The key methods adopted in deriving the results include: [M1] the use of VO fractional calculus to develop the VO nonlocal elasticity model presented in the results; and [M2] the use of a deep learning method to obtain the VO laws that characterize the porous solids. These methods have been described in detail in the supplementary information document. The method M1 has been divided into specific analytical derivations which are presented in Supplementary Notes 16 and summarized here below:

  • Supplementary Note 1 presents the analytical continualization of the discrete lattice to obtain the stress and strain fields in the 1D continuum, that is essentially the derivation of Equation (2) from Equation (4).
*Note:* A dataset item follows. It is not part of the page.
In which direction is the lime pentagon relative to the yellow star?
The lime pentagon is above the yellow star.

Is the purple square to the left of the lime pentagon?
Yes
  • Supplementary Note 2 presents the derivation of the 3D VO nonlocal strain tensor.

  • Supplementary Note 3 presents the analytical proof of the consistent behavior of the VO formulation at material boundaries and interfaces.

  • Supplementary Note 4 presents the frame-invariance of the VO nonlocal continuum model.

  • Supplementary Note 5 presents the derivation of the stress tensor and the proof of the thermodynamic consistency of the VO nonlocal continuum model.

  • Supplementary Note 6 presents the derivation of a geometrically nonlinear model for nonlocal slender beams from the 3D VO nonlocal continuum model.

The method M2 is presented in Supplementary Note 7.